Charmed Kubeflow is a straight forward way to stand up Kubeflow inside of MicroK8s. It uses Juju, which is a tool for managing Kubernetes applications. This shit is a black box still to me.
sudo snap install juju --classic --channel=2.9/stable
We are spcifying a version of Juju here as well because that's the way it needs to be. All of these steps take a minute. I like to watch
microk8s kubectl get pods -A -w to see everything roll in.
juju bootstrap microk8s juju add-model kubeflow
Now run these magic numbers:
sudo sysctl fs.inotify.max_user_instances=1280 sudo sysctl fs.inotify.max_user_watches=655360
Kubeflow is doing a lot of shit and needs to have some defaults boosted on the system. It's beyond my understanding, but it seems to work.

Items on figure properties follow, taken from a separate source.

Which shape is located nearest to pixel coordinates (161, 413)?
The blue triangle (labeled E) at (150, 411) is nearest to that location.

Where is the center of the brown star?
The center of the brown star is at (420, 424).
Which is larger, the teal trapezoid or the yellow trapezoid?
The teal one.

Alright, now we are ready to kick off Kubeflow. This can take about an hour, so don't sweat it. I like to take a walk and think about The Cloud while it runs.

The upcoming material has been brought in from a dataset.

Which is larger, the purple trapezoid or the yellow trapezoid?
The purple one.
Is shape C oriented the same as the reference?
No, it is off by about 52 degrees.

juju deploy kubeflow --trust --channel=1.7/stable
Once this is going, we can also watch the Kubeflow pods Juju is controlling:
watch -c 'juju status --color | grep -E "blocked|error|maintenance|waiting|App|Unit"'
If you're watching it and notice the pod named
tensorboard-controller stuck in a state labeld
Waiting for gateway relation run this to kick it into gear:
juju run --unit istio-pilot/0 -- "export JUJU_DISPATCH_PATH=hooks/config-changed; ./dispatch"

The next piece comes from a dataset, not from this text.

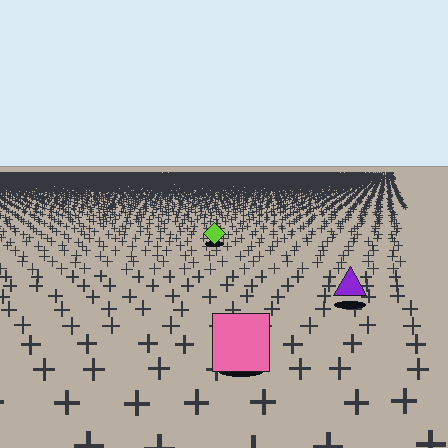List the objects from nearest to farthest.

It's an upstream issue and consistently popped up for me.
In the Kubeflow Tutorial they show you how to get the dashbboard up and running on the mmachine that you've installed Kubeflow on, which is fine, but I wanted to access the dashboard from anywhere, all the time. So much fucking MLops. Globally.
For that we need a couple fo things in place. First you'll need a domain that resolves to your machine's public IP address. There are loads of dynamic DNS services (gamers use them a lot, for instance) and you can use something like Kubesail to deploy a nice little pod on your new Kubernetes cluster to monitor for DNS changes and update your provider. I used Cloudflare, and it worked great.
You can also figure out your IP address manually and point an
a record of any domain or sub-domain you own at that IP. This isn't as durable, or as fun, but it works to get started.
DNS resolvable top-level domains are foundational to all of this, so getting this part working was important to me.
To get access to my Kubeflow dashboard externally at a resolvable domain, I created an ingress:
apiVersion: networking.k8s.io/v1 kind: Ingress metadata: name: kubeflow-dashboard-ingress namespace: kubeflow labels: app: istio-ingressgateway annotations: nginx.ingress.kubernetes.io/rewrite-target: / # this starts with `letsencrypt-staging` so we can test it out cert-manager.io/cluster-issuer: "letsencrypt-staging" spec: # this needs to be `public` and not `nginx`! ingressClassName: public tls: - hosts: - your.cool-domain.com secretName: tls-secret rules: - host: your.cool-domain.com http: paths: - path: / pathType: Prefix backend: service: # this is the service that the ingress will route to # NOT the istio-ingressgateway name: istio-ingressgateway-workload port: number: 80
Save that as
whatever.yaml and apply it:
microk8s kubectl apply -f whatever.yaml
Assuming your domain is pointing at your machine's public IP address, you should be able to access the dashboard at
Just kidding. There's still more to do. 🤡
YOu can check to see the status of the underlying Let's Encrypt certificate with this:
microk8s kubectl describe -nkubeflow certificate tls-secret
You can also look at the ClusterIssuer to see what's going on there:
microk8s kubectl describe clusterissuer letsencrypt-staging
Assuming the DNS can resolve, it should work and you''ll see something that tells you the ready status is
TRUE and you'll know it's cool to switch the yample to use
letsencrypt-prod instead of
letsencrypt-staging and apply it again.
microk8s kubectl apply -f whatever.yaml
This Stack Overflow answer is an excellent reference.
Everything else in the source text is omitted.